Skorzeny stared at the medal he held in his hand, the German Cross rendered in gold. He had just received the Reich’s highest decoration for his most recent paramilitary operation, a bloodless coup that replaced the regent of Budapest with a Fascist cipher. Only a year before, Skorzeny had rocketed to fame after his first triumph, the daring rescue of Italian dictator Benito Mussolini from imprisonment on a remote Italian mountaintop. He had since led his personally trained special forces brigade on half a dozen other suicidal assignments, and was known and feared throughout Europe as “Hitler’s commando.”
The order he had just received made those missions seem like a training exercise.
Madness. This is madness.
The staff told him afterward that no one had seen the Führer in such a positive mood for months. He seemed at last to have shaken off the ill health and depression that had beset him after the nearly successful attempt on his life by a cadre of aristocratic German officers in July.
The amphetamines must be working, thought Skorzeny, who was burdened by few illusions about Adolf Hitler or any other human being.
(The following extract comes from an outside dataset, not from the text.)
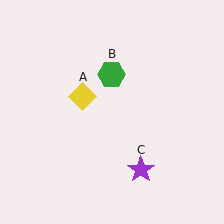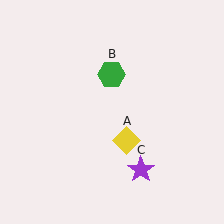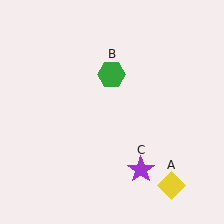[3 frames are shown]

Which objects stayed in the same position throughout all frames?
Green hexagon (object B) and purple star (object C) remained stationary.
The Führer’s enthusiasm appeared unhinged from reality. In less than six months the German Army had been driven back from the shores of Normandy to their own borders. With the Soviets advancing from the east, and the Allies preparing to attack from the west, most military leaders privately believed the war was already lost. All that remained for the Wehrmacht was a brutal, grinding defensive collapse toward Berlin.
But as his empire crumbled around him, Hitler now proposed to mount the most ambitious offensive of the entire war. He had just outlined for Skorzeny his secret plan for a savage counterattack against the Western Allies. He would hurl all his remaining divisions at a lightly defended section of Belgium and Luxembourg. Entitled Operation Autumn Mist, the attack was designed to drive a wedge of steel between the American and British armies all the way west to the Atlantic. If they succeeded in cutting off the British north of Antwerp and trapped them in a second Dunkirk, the Führer believed that the English would sue for peace, and that the Americans would have no stomach for invading Germany on their own. Only then could he turn his entire war machine loose on Russia and destroy the Bolshevik menace he considered the one true enemy of Western civilization.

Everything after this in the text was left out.